TSM revenue estimates for the current fiscal year chart

TSM Revenue Estimates for Current Fiscal Year Data by YCharts

One of the reasons analysts expect TSMC’s top line to grow at healthy double-digit rates is because of its focus on winning more foundry market share. Management recently approved a $30 billion capital spending plan. TSMC plans to use the money to upgrade its existing facilities for advanced chip manufacturing, as well as build new factories to “meet long-term capacity plans based on market demand forecasts.”
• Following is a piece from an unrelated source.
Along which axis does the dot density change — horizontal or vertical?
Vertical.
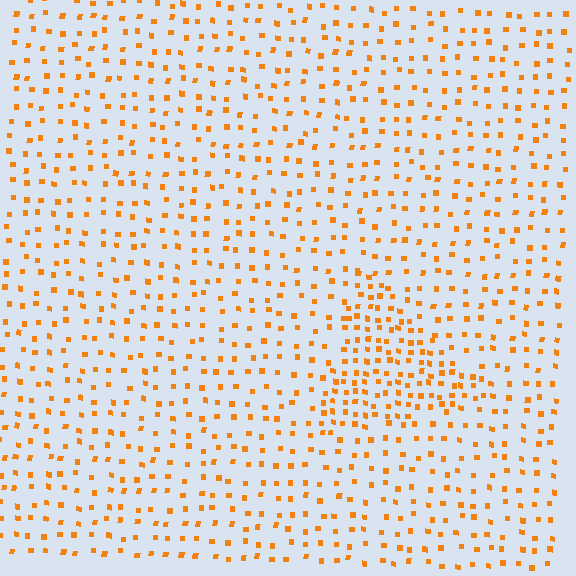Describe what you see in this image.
The image contains small orange elements arranged at two different densities. A triangle-shaped region is visible where the elements are more densely packed than the surrounding area.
A key reason TSMC is set to invest so much in infrastructure is that it has been unable to keep up with demand for advanced chips. For example, TSMC customer Nvidia pointed out earlier this year that its popular chips such as the H200 and upcoming Blackwell AI processors are in limited supply.

Demand for TSMC’s advanced 3-nanometer (nm) chips is so strong that the order book is full until 2026. In addition, the Taiwanese giant is expected to raise prices for its 3nm chips by about 5%. At the same time, it expects to raise the price of its advanced chip packages by 20% to 30% in 2025.

More importantly, big TSMC customers like Nvidia agreed to the price hike. This is not surprising given how strong TSMC’s market share is in the foundry market, allowing it to enjoy solid pricing power in this space.

TSMC’s growth may turn out to be better than expected

Analysts expect TSMC to grow revenue by 27% in 2024 to $88 billion. However, its revenue in the first seven months of the year grew at a faster rate of 30.5%. Its revenue for July grew at an even faster rate of 44.5%. Unsurprisingly, TSMC’s revenue growth estimates have been rising lately, as we’ve seen in the chart above.

This trend could continue due to TSMC’s efforts to increase its market share through capacity investments, which bodes well for the company’s future given the long-term opportunity present in the semiconductor industry. All in all, TSMC should be able to sustain its healthy growth levels for a long time and could become an integral part of a multi-billion dollar portfolio.

Harsh Chauhan has no position in any of the stocks mentioned. The Motley Fool has positions in and recommends Nvidia and Taiwan Semiconductor Manufacturing. The Motley Fool has a disclosure policy.